There are other values too, in general users actually “want to do the right thing™” but they don’t necessarily know what that means and these systems help them do just that, in addition these systems often implement concepts of “automatic remediation” so that you can remove the obligation of the user to do anything and instead you just fix it for the user without their interaction.

These reasons underscore why even in computing it’s important to “pull the drunk over and ask him to walk the line”, but does this mean we should accept the status quo? I would say no, although it will never be possible for a running system to evaluate its own state in without potentially being fooled there are lots of things we can do to make the host itself more trustworthy.

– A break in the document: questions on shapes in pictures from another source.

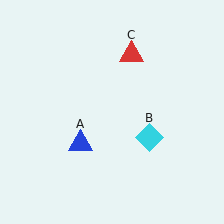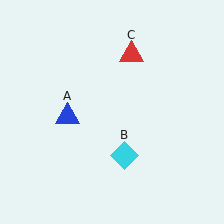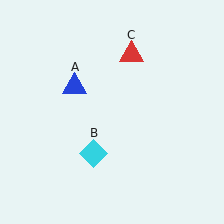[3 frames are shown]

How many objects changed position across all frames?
2 objects changed position: blue triangle (object A), cyan diamond (object B).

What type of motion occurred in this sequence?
The blue triangle (object A), cyan diamond (object B) rotated clockwise around the center of the scene.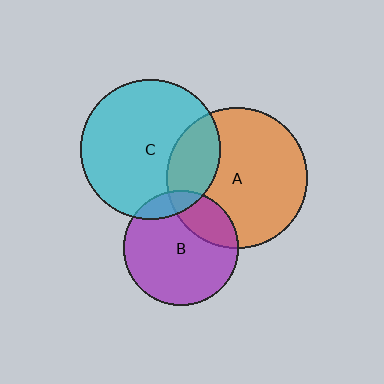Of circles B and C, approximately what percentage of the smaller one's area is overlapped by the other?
Approximately 10%.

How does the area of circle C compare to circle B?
Approximately 1.5 times.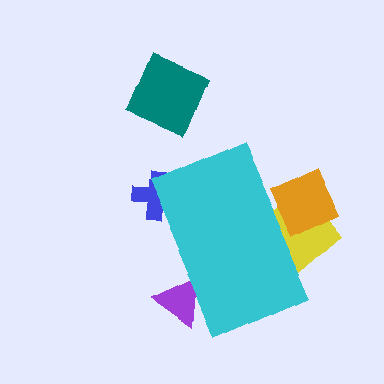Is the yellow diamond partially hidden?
Yes, the yellow diamond is partially hidden behind the cyan rectangle.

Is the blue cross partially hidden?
Yes, the blue cross is partially hidden behind the cyan rectangle.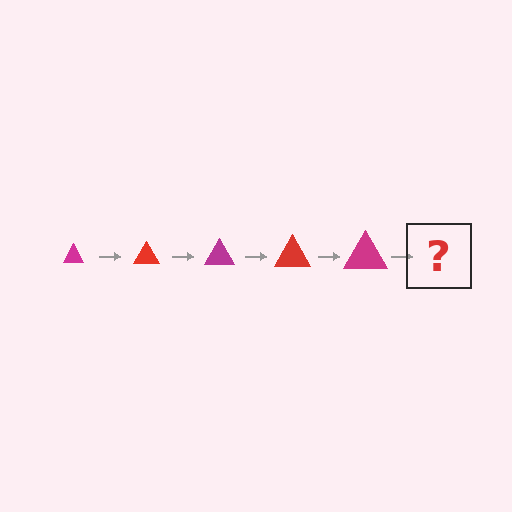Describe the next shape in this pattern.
It should be a red triangle, larger than the previous one.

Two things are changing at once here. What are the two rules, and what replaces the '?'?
The two rules are that the triangle grows larger each step and the color cycles through magenta and red. The '?' should be a red triangle, larger than the previous one.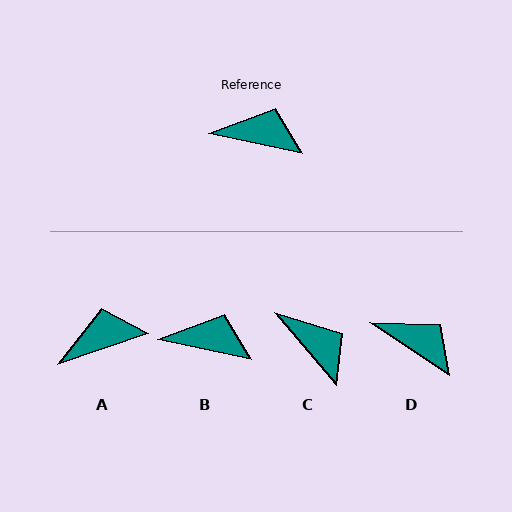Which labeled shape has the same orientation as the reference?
B.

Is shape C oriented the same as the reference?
No, it is off by about 38 degrees.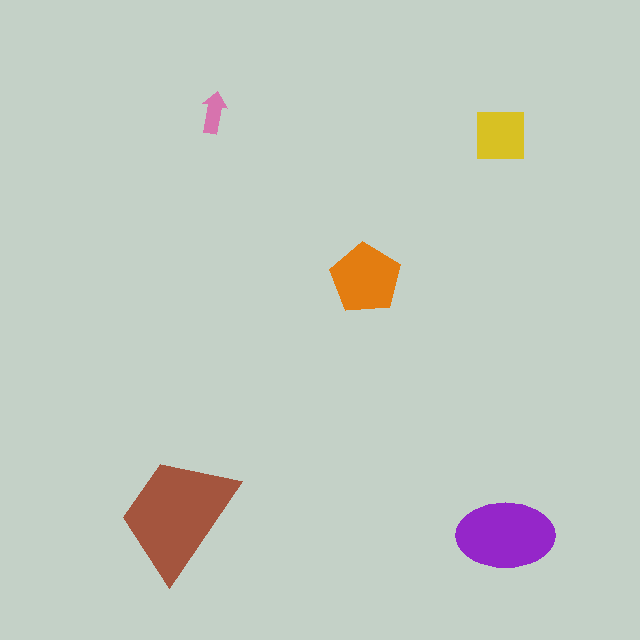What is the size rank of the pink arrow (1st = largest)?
5th.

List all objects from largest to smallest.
The brown trapezoid, the purple ellipse, the orange pentagon, the yellow square, the pink arrow.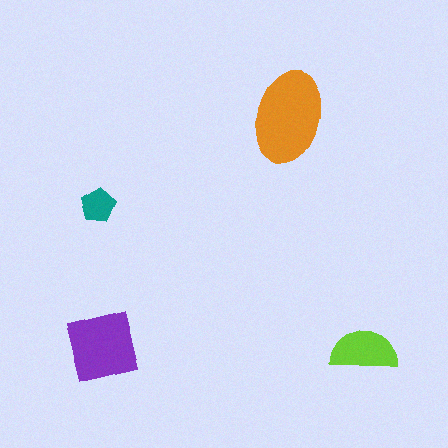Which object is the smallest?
The teal pentagon.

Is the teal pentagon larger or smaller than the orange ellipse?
Smaller.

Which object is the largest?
The orange ellipse.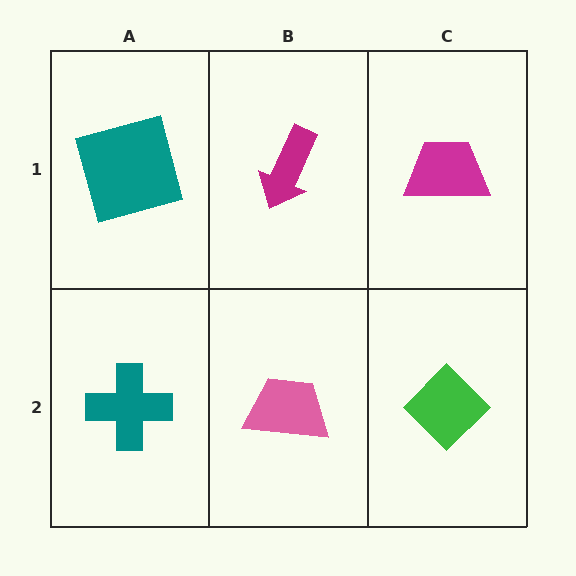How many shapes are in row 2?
3 shapes.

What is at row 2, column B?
A pink trapezoid.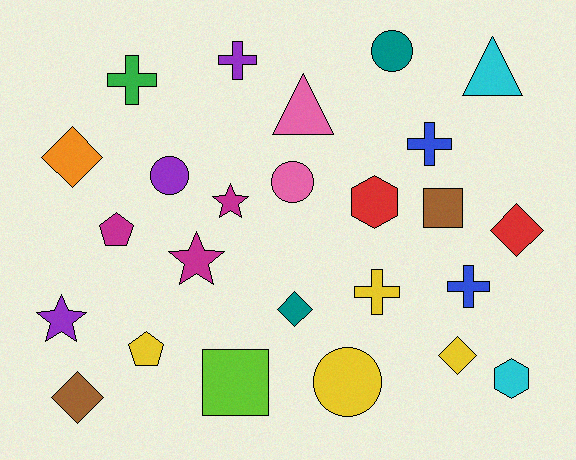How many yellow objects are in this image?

As a example many of the technologies in VISTA do just that (and I thinkSymantec would agree), some of the technologies in VISTA that help here today include:

  • Bitlocker – Protects the host from offline attacks of trusted software components and cryptographic keys.
  • Secure Startup – Increases the trustworthiness of the OS by checking to see that core components are authentic as part of the startup sequence.
  • Code Integrity – Increases the trustworthiness of the running state of the OS by checking to see if they are authentic before being loaded.
  • UAC – Reduces the negative impact that can be caused by careless users and/or malware by giving these processes a restricted token.
  • ASLR – Makes it more difficult for malware to attack running code by randomizing where code is running in memory.
  • DEP – Makes it more difficult for malicious code to get and keep running.

This represents just the beginning through, future versions of these conditional network access solutions will also leverage hardware that runs before the operating system (TPM) to verify that the components that implement the above are not tampered with before the operating system even is invoked.

Later systems will even be able to use virtual machines to add even more protection from these sorts of attacks, again that’s not to say that when we get here we will have made these systems fool proof; it’s just not possible(my friend Cem always has great analogies, one of my favorites is “Security is often a exercise of re-arranging deck chairs on a sinking ship” this problem is a example of just that) but that doesn’t mean there is not value in raising the bar and I think the industry is well on its way to do just that.

As a side note, we have deployed the Microsoft solution in this space (Network Access Protection) to over 75,000 hosts over the last few months pretty cool if you ask me.